XXXIII DOMENICA ANNO A

Dal Vangelo di Gesù Cristo secondo Matteo 25,14-30

Avverrà come di un uomo che, partendo per un viaggio, chiamò i suoi servi e consegnò loro i suoi beni. A uno diede cinque talenti, a un altro due, a un altro uno, a ciascuno secondo la sua capacità, e partì. Colui che aveva ricevuto cinque talenti, andò subito a impiegarli e ne guadagnò altri cinque. Così anche quello che ne aveva ricevuti due, ne guadagnò altri due. Colui invece che aveva ricevuto un solo talento, andò a fare una buca nel terreno e vi nascose il denaro del suo padrone. Dopo molto tempo il padrone di quei servi tornò, e volle regolare i conti con loro. Colui che aveva ricevuto cinque talenti, ne presentò altri cinque, dicendo: Signore, mi hai consegnato cinque talenti; ecco, ne ho guadagnati altri cinque. Bene, servo buono e fedele, gli disse il suo padrone, sei stato fedele nel poco, ti darò autorità su molto; prendi parte alla gioia del tuo padrone. Presentatosi poi colui che aveva ricevuto due talenti, disse: Signore, mi hai consegnato due talenti; vedi, ne ho guadagnati altri due. Bene, servo buono e fedele, gli rispose il padrone, sei stato fedele nel poco, ti darò autorità su molto; prendi parte alla gioia del tuo padrone. Venuto infine colui che aveva ricevuto un solo talento, disse: Signore, so che sei un uomo duro, che mieti dove non hai seminato e raccogli dove non hai sparso; per paura andai a nascondere il tuo talento sotterra; ecco qui il tuo. Il padrone gli rispose: Servo malvagio e infingardo, sapevi che mieto dove non ho seminato e raccolgo dove non ho sparso; avresti dovuto affidare il mio denaro ai banchieri e così, ritornando, avrei ritirato il mio con l'interesse. Toglietegli dunque il talento, e datelo a chi ha i dieci talenti. Perché a chiunque ha sarà dato e sarà nell'abbondanza; ma a chi non ha sarà tolto anche quello che ha. E il servo fannullone gettatelo fuori nelle tenebre; là sarà pianto e stridore di denti.

TALENTI DI GRAZIA

Un uomo, partendo in viaggio chiamò
i suoi servi e consegnò loro i suoi beni

(Mt 25,14)

Lo Spirito di vita e la fonte dell’amore
si riversano con abbondanza sul mondo
e cercano una dimora accogliente
nei cuori che si aprono a Dio.

Nella creazione Dio offre se stesso,
dilata il suo essere, comunica la sua vita,
prolunga il suo esistere eterno nel tempo
e cerca il suo riflesso in ogni creatura.

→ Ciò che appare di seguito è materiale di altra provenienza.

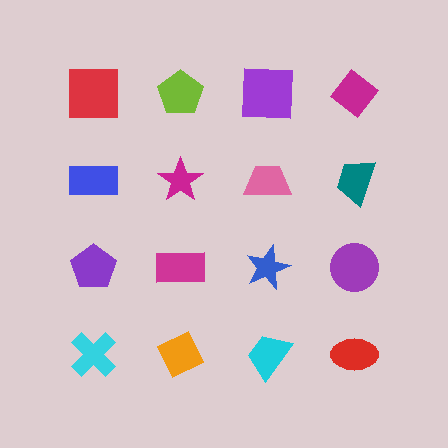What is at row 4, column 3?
A cyan trapezoid.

I suoi talenti fruttificano nell’universo,
il suo amore si espande su ogni creatura,
tutti aspettano da lui il soffio che li fa esistere,
per vivere e rendergli gloria e onore.

Talento incomparabile è l’Uomo Gesù,
crocifisso per la gloria del Padre,
risorto per effondere ancora lo Spirito
e fare di noi il popolo della lode.

Ecco i preziosi talenti, generosamente
offerti a tutti i viventi della terra,
esseri dotati di anima e di bellezza,
uomini, animali, piante e cose create.

Per il Signore bella è Eluana viva,
bello il lebbroso baciato da Francesco,
santi per Dio quelli che abbracciano la croce
per amore, presenza di salvezza oggi per noi.

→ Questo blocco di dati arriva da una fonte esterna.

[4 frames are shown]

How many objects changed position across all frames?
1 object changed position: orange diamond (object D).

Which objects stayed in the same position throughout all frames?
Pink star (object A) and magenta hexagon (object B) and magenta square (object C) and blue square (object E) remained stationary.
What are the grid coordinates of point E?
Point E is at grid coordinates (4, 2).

L’empio, invece, dice che non c’è Dio,
tutto è oscuro, ha la tenebra nel cuore
chi è precluso dal talento dall’amore
per Colui che ha fatto bene tutte le cose.

Fruttificate i doni dello Spirito,
perle preziose, tesoro nascosto del Regno
che fanno risplendere la vita oltre la morte
per coloro che servono Dio: Amore

gioia, pace, pazienza, benevolenza,
bontà, fedeltà, mitezza e dominio di sé.
Così la grazia ricevuta diventa grazia offerta
agli altri e l’amore si diffonde sulla terra.

Il dono riconduce al donatore,
il frutto dell’opera compiuta si trasforma
in gioia perenne nella casa del Signore,
dopo aver amato e servito Dio nei fratelli.

Il Regno di Dio si costruisce accogliendo
e facendo fruttificare in noi il talento
per eccellenza: Gesù, Signore e Cristo, vivendo
per lui e amando tutto ciò che egli ama.

padrebenedetto 16, xi, 2008

San Girolamo (347-420), sacerdote, traduttore della Bibbia, dottore della Chiesa

«Un uomo... chiamò i suoi servi e consegnò loro i suoi beni»

Questo proprietario, è senz'alcun dubbio Cristo. Dopo la sua risurrezione, essendo sul punto di salire vittoriosamente al Padre suo, chiamò gli apostoli e affidò loro la dottrina del Vangelo, donando all'uno di più, all'altro di meno, mai troppo né troppo poco, bensì a seconda delle forze di coloro che la ricevevano. Allo stesso modo l'apostolo Paolo dice che ha nutrito con il latte coloro che non erano capaci di prendere un nutrimento solido (1 Cor 3,2)...Cinque, due, un talenti: capiamo in questo le varie grazie accordate a ciascuno, cioè per il primo i cinque sensi, per il secondo l'intelligenza della fede e delle opere, per il terzo la ragione che ci distingue dalle altre creature. «Colui che aveva ricevuto cinque talenti, andò subito a impiegarli e ne guadagnò altri cinque». Cioè a partire dei sensi fisici e materiali che aveva ricevuti, ha aggiunto la conoscenza della cose celesti; la sua intelligenza si è elevata dalle creature al Creatore, dal corporeo all'incorporeo, dal visibile all'invisibile, dal passaggero all'eterno. «Colui che ne aveva ricevuti due, ne guadagnò altri due». Anche questi, a seconda delle sue forze, ha raddoppiato, alla scuola del Vangelo, ciò che aveva imparato alla scuola della Legge. Obbene si potrebbe dire che ha capito che l'intelligenza della fede e delle opere della vita presente conduce alla felicità a venire.«Colui invece che aveva ricevuto un solo talento, andò a fare una buca nel terreno e vi nascose il denaro del suo padrone». Preso dalle opere di quaggiù, dai piaceri di questo mondo, il servo malvagio ha trascurato i comandamenti di Dio. Notiamo tuttavia che secondo un altro evangelista, l'ha riposto in un fazoletto: possiamo intendere in questo che ha tolto il vigore dell'insegnamento del maestro con una vita di fiacchezza e di piaceri...Con lo stesso elogio il padrone accoglie i primi due servi, colui che con cinque talenti ne aveva fatto dieci e colui che con due ne aveva fatto quattro. «Prendi parte alla gioia del tuo Padrone, disse, e ricevi quelle cose che occhio non vide, né orecchio udì, né mai entrarono in cuore di uomo» (1 Cor 2,9). Quale ricompensa più grande può essere accordata a un servo fedele?